A ocupação da frente do hotel onde veio a se realizar o leilão
do Campo de Libra (pré-sal), arrebatado pelo consórcio da
Petrobrás com a Shell, a Total e duas empresas chinesas, é um
dos inúmeros exemplos de como as forças de repressão de
Estado se colocam muito claramente a serviço da expansão
capitalista em sua etapa atual.
De um lado, a reedição do genocídio indígena nas Américas e os ataques a populações tradicionais nos países andinos (inclusive patrocinados por governos com posições não alinhadas aos centros do imperialismo, como o caso do Equador), no Brasil, na África, no Sul da Ásia e nos países da Oceania, etc. Do outro, a política crescente de encarceramento dos pobres e negros nos EUA e no Brasil, o extermínio da juventude e dos pobres na periferia das grandes cidades. São ambas, portanto, manifestação de um mesmo fenômeno. A urbanização, no contexto atual, é um traço marcante da atual fase de desenvolvimento capitalista (Há um século, 2 em cada 10 pessoas habitava a zona urbana e nos anos de 1990 isso ainda representava menos de 40% da população global, mas em 2010, mais da metade das pessoas já habitava as zonas urbanas e, conforme projeções da ONU, isso crescerá para 60% em 2030 e 70% em 2050) e amplifica a desigualdade, segregação e concentração dos conflitos nas cidades, ao mesmo tempo em que amplia, territorialmente, os conflitos fora delas. Isto tudo liga Amarildo aos celulares chineses e à soja transgênica invadindo a Amazônia, como as mineradoras e petroquímicas, e todas estas aos índios mortos... e estes à ocupação do Ártico e... E que liga tudo a 400 ppm de CO2 na atmosfera. Usando o termo da etnia Hopi, quis se chamar Antropoceno, mas mostrou ser Koyaanisqãtsi, palavra que, na respectiva língua, significa “vida maluca, vida em turbilhão, vida fora de equilíbrio, vida se desintegrando, um estado de vida que pede uma outra maneira de se viver". 
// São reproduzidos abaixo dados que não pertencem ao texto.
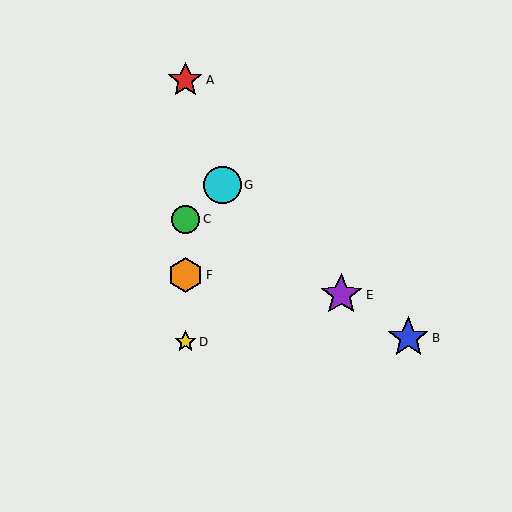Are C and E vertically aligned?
No, C is at x≈185 and E is at x≈341.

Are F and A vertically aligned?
Yes, both are at x≈185.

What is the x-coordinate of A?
Object A is at x≈185.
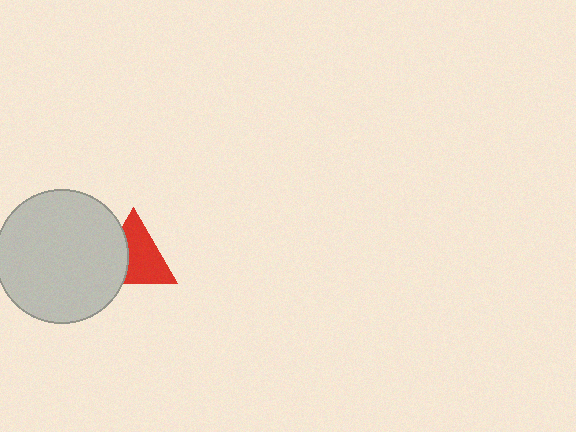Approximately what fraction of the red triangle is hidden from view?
Roughly 36% of the red triangle is hidden behind the light gray circle.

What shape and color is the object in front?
The object in front is a light gray circle.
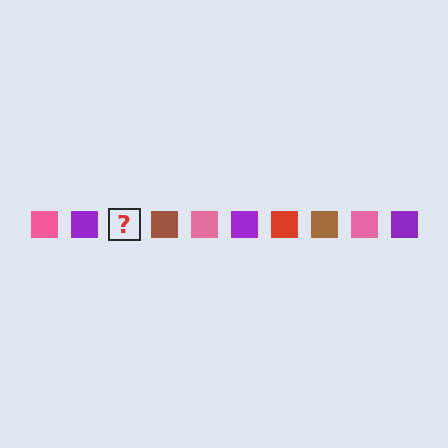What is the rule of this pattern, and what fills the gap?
The rule is that the pattern cycles through pink, purple, red, brown squares. The gap should be filled with a red square.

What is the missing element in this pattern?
The missing element is a red square.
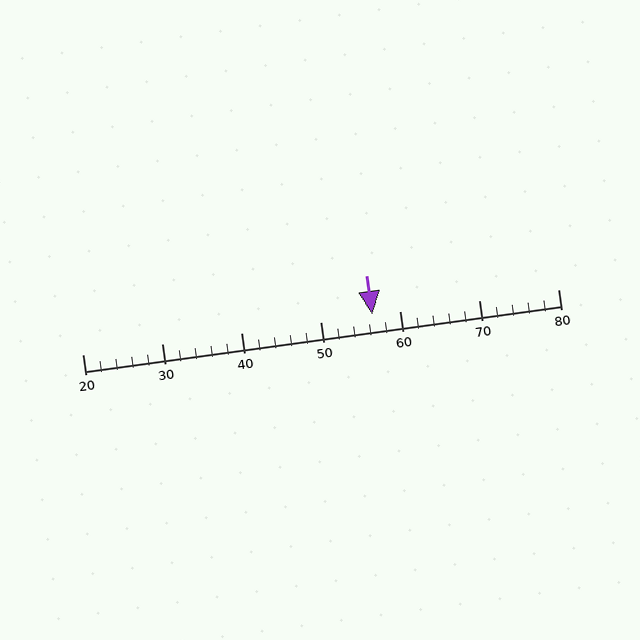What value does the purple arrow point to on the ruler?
The purple arrow points to approximately 57.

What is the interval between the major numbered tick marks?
The major tick marks are spaced 10 units apart.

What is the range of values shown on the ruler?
The ruler shows values from 20 to 80.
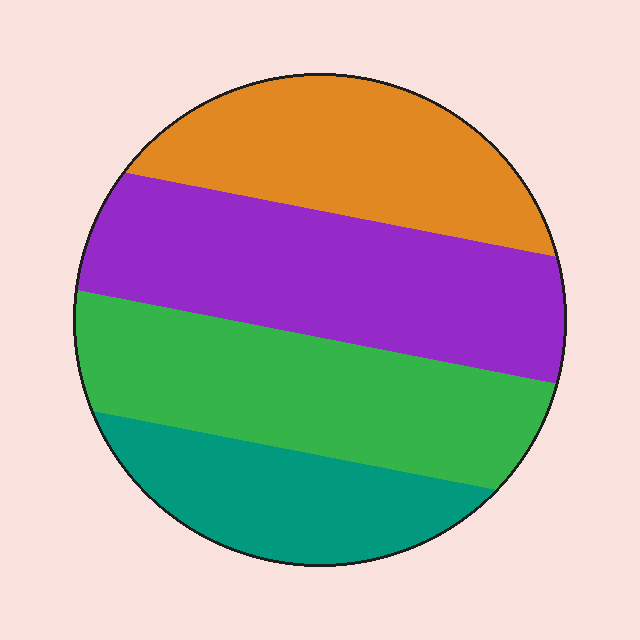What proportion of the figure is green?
Green covers 28% of the figure.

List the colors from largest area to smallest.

Não é algo meramente contingencial,
num contexto de expropriação dos
pobres, dos trabalhadores do campo
e da cidade, dos indígenas e demais povos
tradicionais, a morte de Cláudia, Amarildo,
dos caciques Nísio Guarani-Kaiowá e
Ivan Tenharim.
Crise ecológica e recrudescimento da violência organizada pelo Estado, mesmo nos regimes burgueses ditos "democráticos", estão umbilicalmente unidas, como produto inevitável do crescimento capitalista (a primeira) e como único meio possível para assegurá-lo (a segunda). Ou se detém a fúria expansionista do capital (e isso implica em rever as próprias noções produtivistas-desenvolvimentistas incrustadas em boa parte do pensamento "de esquerda"), ou secas e cacetetes, enchentes e balas de borracha, furacões devastadores e repressão em massa se abaterão, ao longo deste século, com mais e mais frequência sobre a "terceira classe do Titanic".